Llorando bajo la lluvia
Damas y marcos llevaban un par de días tomando. Era el tercer día exactamente; habían comenzado la noche del Viernes Santo. Yo había salido alrededor de las seis de la tarde y ellos se quedaron deliberando sobre la posibilidad de comprarse o no una "caguama". El cielo estaba nublado pero hacía calor.
La escuela donde Andrea estudiaba se encontraba en un barrio lujoso e inhóspito; frente a las instalaciones del instituto había un parque y yo solía esperarla ahí; generalmente salía media hora más tarde de la hora fijada, a veces más tarde.
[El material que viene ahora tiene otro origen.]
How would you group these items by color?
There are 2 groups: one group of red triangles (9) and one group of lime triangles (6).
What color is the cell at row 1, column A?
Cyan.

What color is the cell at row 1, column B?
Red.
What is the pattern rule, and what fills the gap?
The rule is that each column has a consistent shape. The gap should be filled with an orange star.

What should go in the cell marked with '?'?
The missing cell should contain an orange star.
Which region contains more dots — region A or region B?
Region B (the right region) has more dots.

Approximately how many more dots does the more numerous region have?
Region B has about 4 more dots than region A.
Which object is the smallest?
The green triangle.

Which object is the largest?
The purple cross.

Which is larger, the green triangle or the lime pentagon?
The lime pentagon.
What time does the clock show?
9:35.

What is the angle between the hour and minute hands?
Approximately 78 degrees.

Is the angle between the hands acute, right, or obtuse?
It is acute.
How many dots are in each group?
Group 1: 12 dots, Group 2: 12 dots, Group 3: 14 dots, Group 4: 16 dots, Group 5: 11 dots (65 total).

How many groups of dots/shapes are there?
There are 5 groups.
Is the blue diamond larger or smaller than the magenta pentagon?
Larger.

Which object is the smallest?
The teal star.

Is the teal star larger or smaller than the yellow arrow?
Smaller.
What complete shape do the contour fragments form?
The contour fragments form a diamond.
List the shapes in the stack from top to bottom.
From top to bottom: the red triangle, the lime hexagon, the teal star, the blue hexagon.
Así que yo llegaba al parque y me sentaba una banca que me permitía vigilar el edificio casi de frente y desde ahí se veía la ventana de su salón. La primera vez tuve que esperarla más de una hora; llegué a pensar que la habían secuestrado, que quizás se había accidentado y ni siquiera había llegado a clases. Pensé que estaba siendo penetrada por algún desconocido en uno de los baños y sentí un asco metálico al ver la pintura amarilla y azul marina de la fachada del edificio; un monstruo de concreto, impenetrable para mí, se alzaba al otro lado de la calle. Por uno de sus ojos blancos veía de vez en cuando la silueta de una pareja: la sombra de la cabellera femenina se parecía a la de Andrea.
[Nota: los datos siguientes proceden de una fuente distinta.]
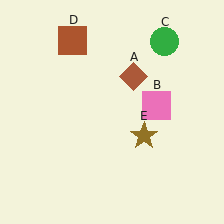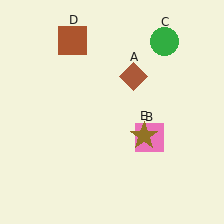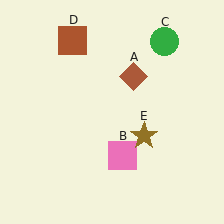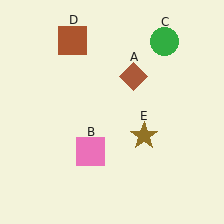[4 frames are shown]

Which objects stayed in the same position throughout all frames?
Brown diamond (object A) and green circle (object C) and brown square (object D) and brown star (object E) remained stationary.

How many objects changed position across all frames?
1 object changed position: pink square (object B).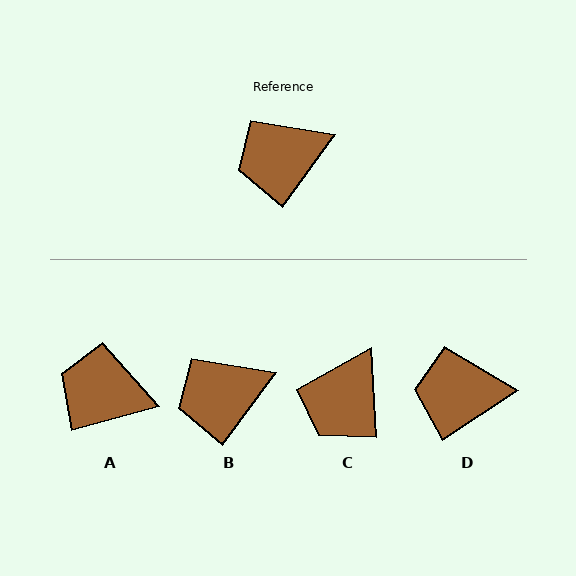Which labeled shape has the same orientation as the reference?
B.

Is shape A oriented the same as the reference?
No, it is off by about 39 degrees.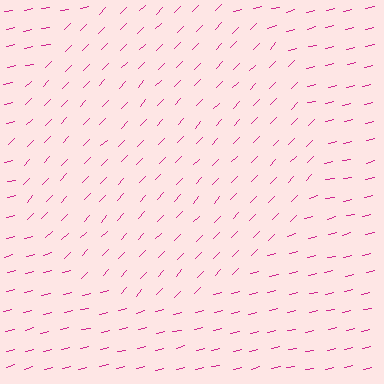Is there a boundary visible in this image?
Yes, there is a texture boundary formed by a change in line orientation.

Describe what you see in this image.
The image is filled with small magenta line segments. A circle region in the image has lines oriented differently from the surrounding lines, creating a visible texture boundary.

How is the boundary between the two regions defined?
The boundary is defined purely by a change in line orientation (approximately 33 degrees difference). All lines are the same color and thickness.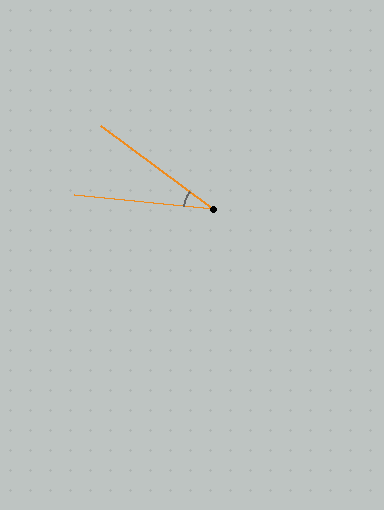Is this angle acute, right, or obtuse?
It is acute.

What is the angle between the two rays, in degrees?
Approximately 31 degrees.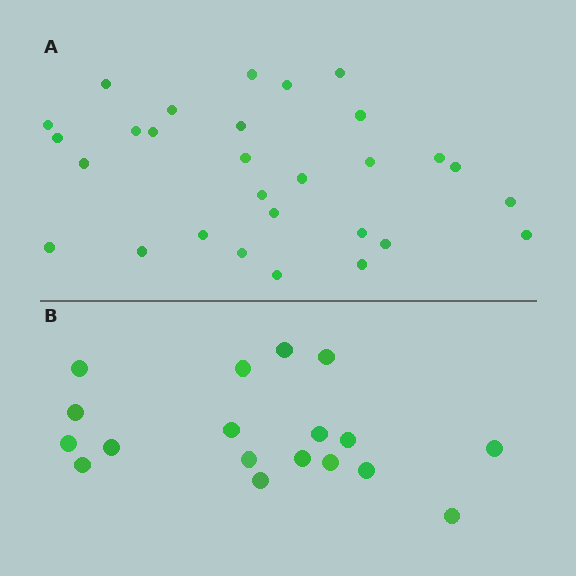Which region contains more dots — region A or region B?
Region A (the top region) has more dots.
No creo haber esperado demasiado la tarde de aquel sábado porque recuerdo que al llegar al departamento íbamos de bastante buen humor, aunque un tanto apresurados porque a alguien le urgía vaciar la vejiga. Abrí hábilmente el portón y cruzamos el pasillo de prisa; el baño estaba en el otro extremo del patio. A medio camino escuchamos unas carcajadas colosales provenientes del departamento de la derecha, el nuestro, y la euforia parecía salir exactamente de la habitación de Marcos pero la ventana estaba cerrada y no pudimos ver más. Supongo que Andrea, en su apuro, no captó nada al principio porque fue la más sorprendida al encontrar a Damas y a su hermano en compañía de Álvaro, el músico del departamento de arriba. El trío se hacía acompañar, además, por cuatro cinco envases de cristal ámbar, cinco "caguamas". De alguna manera se las habían ingeniado para que Álvaro pagara cuatro de las cinco botellas, pues el dilema en el que se habían quedado por la tarde era que sólo tenían para una caguama, y con una "no era suficiente".
Álvaro nos saludó como si fuéramos viejos amigos y nos invitó a disfrutar de la cerveza. Nos pareció buena idea y aceptamos. La quinta botella se acabó después de llenar nuestros vasos y la pareja de astutos bebedores salió inmediatamente en busca de más.
-Mucho gusto, chavos –dijo Álvaro inesperadamente y abandonó su silla.
A mí me dio la mano; a Andrea le dio un beso y caminó hacia la salida. No había pasado más de un minuto desde que Damas y Marcos habían azotado el portón al salir. Llevamos algo de comida a nuestra recámara y luego de cenar nos enredamos entre las colchas de algodón para dormir. Fue entonces cuando escuchamos nuevamente el portón, acompañado del tintineo del vidrio ámbar de las botellas de cerveza.
-Nononó –dijo de pronto la voz de Marcos.
-Ni madres –agregó Damas, el ser más tímido de la tierra, el homínido; el hombre sólo salía a fuerza del alcohol.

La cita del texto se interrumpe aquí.